Mereka mengklaim berhasil menempatkan mata-mata di lingkaran dalam Baghdadi.
Mata-mata tersebut kemudian mencuri sepasang celana dalam Baghdadi untuk membuktikan identitasnya dan kemudian membantu membimbing tentara Amerika Serikat ke tempat persembunyiannya di Suriah.
"Sejak 15 Mei, kami telah bekerja sama dengan CIA untuk melacak Al Baghdadi dan mengawasinya dengan cermat," kata Polat Can, seorang pejabat senior SDF di Twitter.
“Salah satu sumber kami dapat mencapai rumah tempat Al Baghdadi bersembunyi.

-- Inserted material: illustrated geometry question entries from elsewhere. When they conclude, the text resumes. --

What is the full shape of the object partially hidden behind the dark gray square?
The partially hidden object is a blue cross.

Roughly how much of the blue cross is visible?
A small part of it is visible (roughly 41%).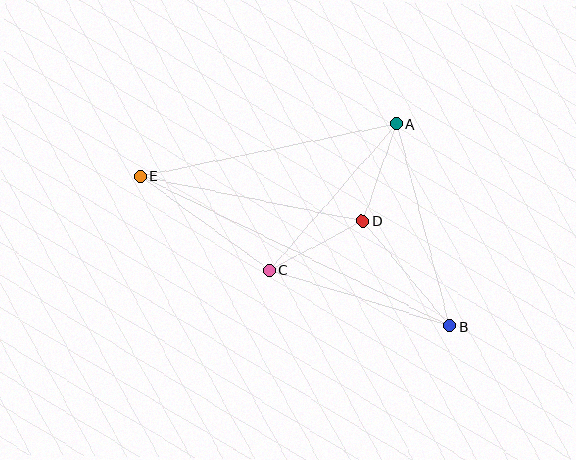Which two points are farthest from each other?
Points B and E are farthest from each other.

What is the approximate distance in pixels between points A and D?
The distance between A and D is approximately 102 pixels.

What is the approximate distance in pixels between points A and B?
The distance between A and B is approximately 209 pixels.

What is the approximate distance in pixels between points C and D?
The distance between C and D is approximately 106 pixels.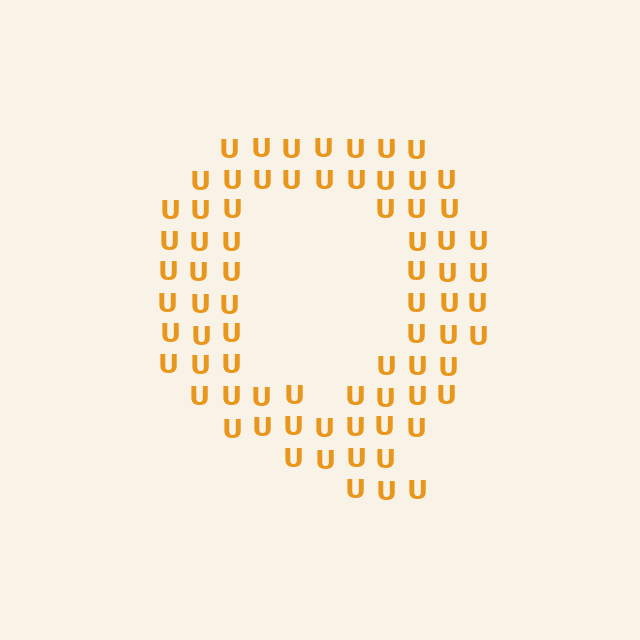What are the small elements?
The small elements are letter U's.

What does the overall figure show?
The overall figure shows the letter Q.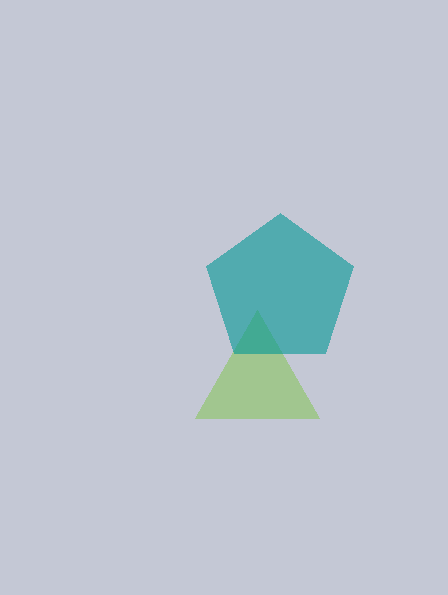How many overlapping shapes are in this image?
There are 2 overlapping shapes in the image.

Al Baghdadi sering berganti tempat tinggal. Dia akan pindah ke tempat baru di Jerablus (di perbatasan dengan Turki)," sambungnya.

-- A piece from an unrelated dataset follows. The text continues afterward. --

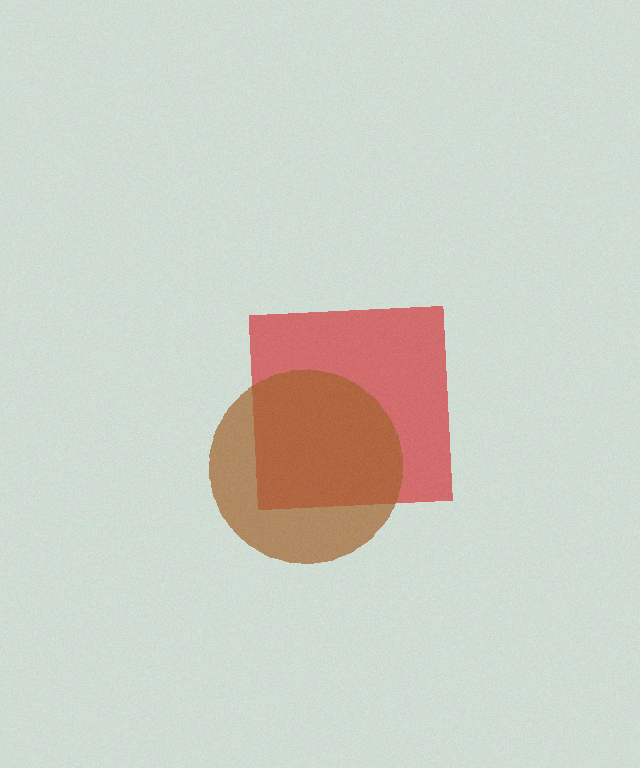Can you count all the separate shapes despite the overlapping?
Yes, there are 2 separate shapes.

"Sumber kami sendiri, yang mampu mencapai Al Baghdadi, membawa pakaian dalam Al Baghdadi untuk melakukan tes DNA dan memastikan (100 persen) bahwa orang yang dimaksud adalah Al Baghdadi sendiri," tambahnya.
Klaim ini dibuat selang seharu setelah Presiden Amerika Serikat Donald Trump mengkonfirmasi kematian Baghdadi dalam operasi militer Amerika Serikat di Suriah.

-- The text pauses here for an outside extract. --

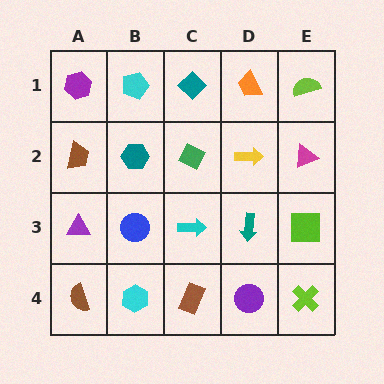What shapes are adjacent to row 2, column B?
A cyan pentagon (row 1, column B), a blue circle (row 3, column B), a brown trapezoid (row 2, column A), a green diamond (row 2, column C).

Dalam pengumuman itu, Trump mengklaim kredit atas keberhasilan operasi itu. Namun dia mengecilkan peran SDF dalam penguman itu.
Sementara SDF, kata Can, kesulitan dalam melakukan operasi mata-mata. Penarikan pasukan Amerika Serikat dari Suriah menyebabkan penundaan operasi.
"Lebih dari sebulan yang lalu, keputusan dibuat untuk menghilangkan Al Baghdadi. Namun, penarikan Amerika Serikat dan invasi Turki mendorong kami untuk menghentikan operasi khusus kami, termasuk mengejar Al Baghdadi. Invasi Turki menyebabkan penundaan operasi," kata Can.
"Sumber intelijen kami terlibat dalam mengirimkan koordinat, mengarahkan airdrop, berpartisipasi dalam dan membuat operasi sukses hingga menit terakhir," tambahnya seperti dimuat
The Guardian.
Baghdadi sendiri diketahui meninggal dunia setelah meledakkan diri di dalam terowongan setelah terpojok oleh pasukan Amerika Serikat. Dalam aksi tersebut, tiga orang anak Baghdadi jug meninggal dunia.